A Transparência Internacional e outras 29 organizações de 21 países acionaram a Organização para a Cooperação e Desenvolvimento Econômico, a OCDE, para pressionar o Supremo Tribunal Federal a julgar os recursos pendentes contra a decisão do ministro Dias Toffoli de setembro de 2023, que anulou as provas do acordo de leniência da Odebrecht, hoje Novonor.

As entidades enviaram uma carta ao Grupo de Trabalho Antissuborno da OCDE no dia 6 de setembro, data em que a anulação completou três anos.

O documento pede três providências: que a OCDE escreva ao STF apontando os efeitos sistêmicos da decisão e cobrando o julgamento dos recursos pendentes; que consulte os países-membros do grupo para mapear como a anulação afetou investigações ligadas ao caso Odebrecht em suas próprias jurisdições; e que recomende a esses países a preservação das provas originadas nos sistemas internos da empreiteira, buscando-as diretamente junto ao governo suíço caso necessário, já que foi a Suíça quem forneceu o material original ao Brasil.

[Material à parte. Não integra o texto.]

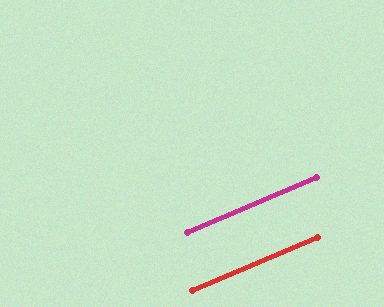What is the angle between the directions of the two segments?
Approximately 0 degrees.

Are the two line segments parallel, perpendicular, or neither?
Parallel — their directions differ by only 0.0°.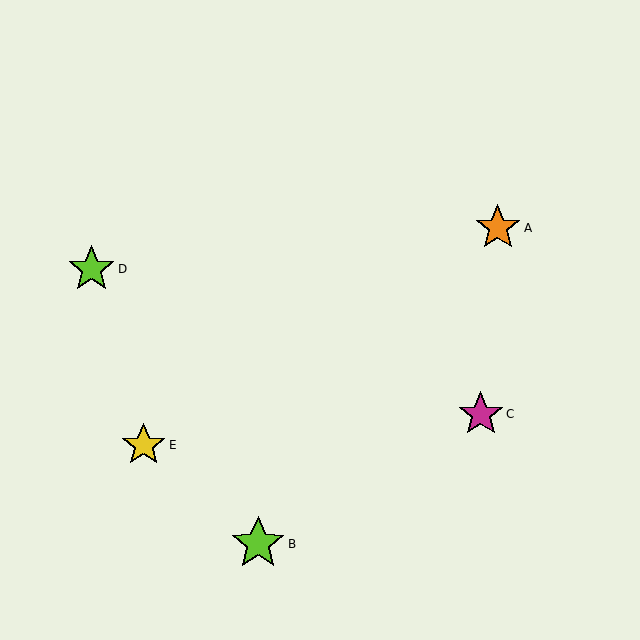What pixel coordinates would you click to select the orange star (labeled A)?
Click at (498, 228) to select the orange star A.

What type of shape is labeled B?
Shape B is a lime star.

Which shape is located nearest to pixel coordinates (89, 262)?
The lime star (labeled D) at (91, 269) is nearest to that location.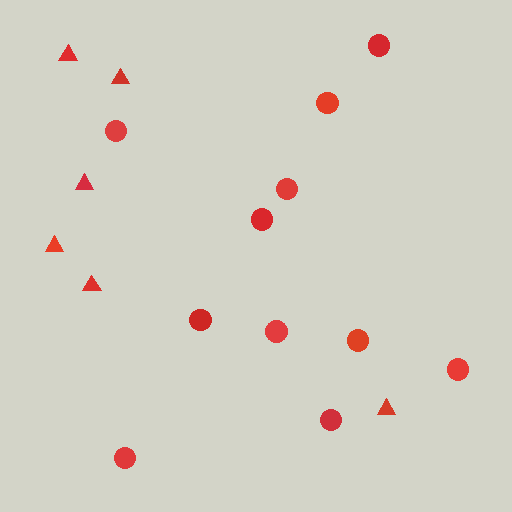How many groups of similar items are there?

Nenhum dos três recursos contra a decisão de Toffoli foi julgado até hoje. Um partiu do Ministério Público de São Paulo, outro da Associação Nacional dos Procuradores da República e o terceiro da Procuradoria-Geral da República. Como o Bastidor mostrou em março e agosto, o MPSP também cobrou o ministro duas vezes por uma resposta sobre o alcance da decisão, sem sucesso.

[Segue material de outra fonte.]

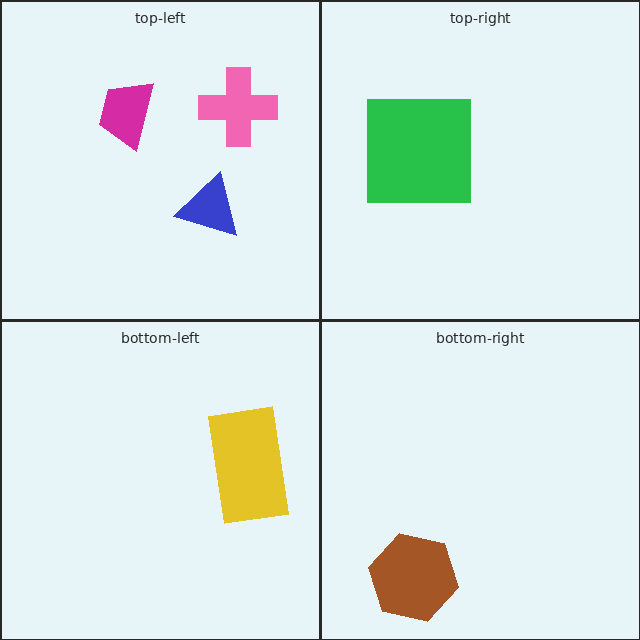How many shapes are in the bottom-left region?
1.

Mais de cem réus brasileiros já foram beneficiados pela anulação. No exterior, ao menos 28 pessoas e empresas em oito países obtiveram decisões favoráveis a partir dela.

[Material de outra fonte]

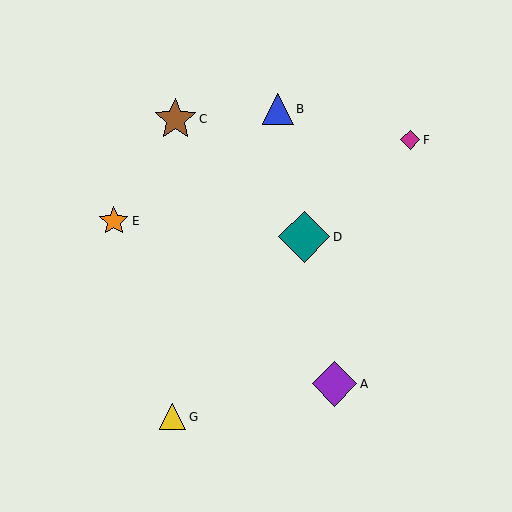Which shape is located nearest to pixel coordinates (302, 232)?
The teal diamond (labeled D) at (304, 237) is nearest to that location.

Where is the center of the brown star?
The center of the brown star is at (175, 119).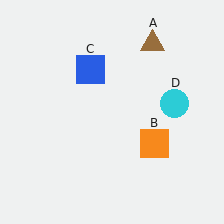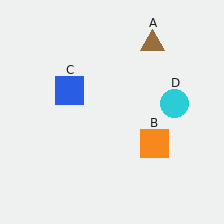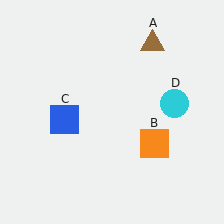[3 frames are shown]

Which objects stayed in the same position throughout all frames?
Brown triangle (object A) and orange square (object B) and cyan circle (object D) remained stationary.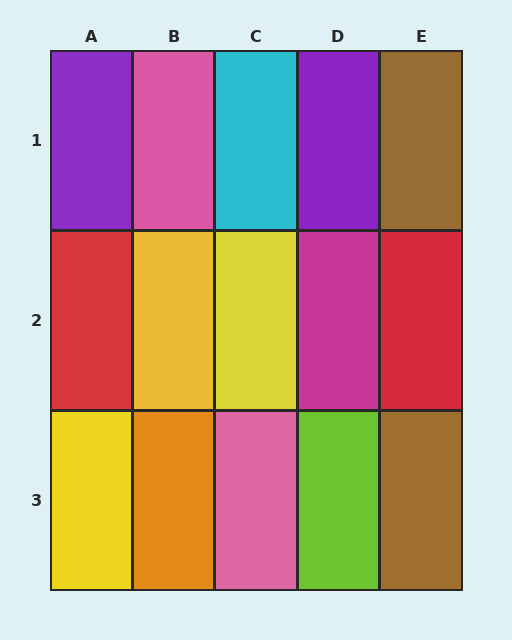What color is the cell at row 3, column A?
Yellow.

A OCDE já havia alertado para o problema um mês depois da decisão de Toffoli, em outubro de 2023, quando o Grupo de Trabalho Antissuborno registrou preocupação com a segurança jurídica dos acordos de leniência e com a capacidade do Brasil de cooperar com outros países em casos de corrupção. A anulação é hoje o primeiro item de acompanhamento do relatório da OCDE sobre o cumprimento brasileiro da Convenção Antissuborno.

Efeito cascata

A decisão de Toffoli nasceu de uma reclamação ajuizada em 2020 pela defesa do presidente Lula, que buscava anular o uso dos dados dos sistemas internos Drousys e My Web Day B, usados pela Odebrecht para organizar pagamentos de propina.

Outros réus da Lava Jato passaram a recorrer à mesma ação para pedir a extensão dos efeitos a seus processos. Em dezembro de 2023, a J&F fez movimento para suspender o pagamento de sua multa de leniência ao Ministério Público Federal, de mais de 10 bilhões de reais, alegando que as mensagens da Operação Spoofing, também chamada de Vaza Jato, colocavam em dúvida se o acordo havia sido firmado por vontade própria ou sob pressão de procuradores.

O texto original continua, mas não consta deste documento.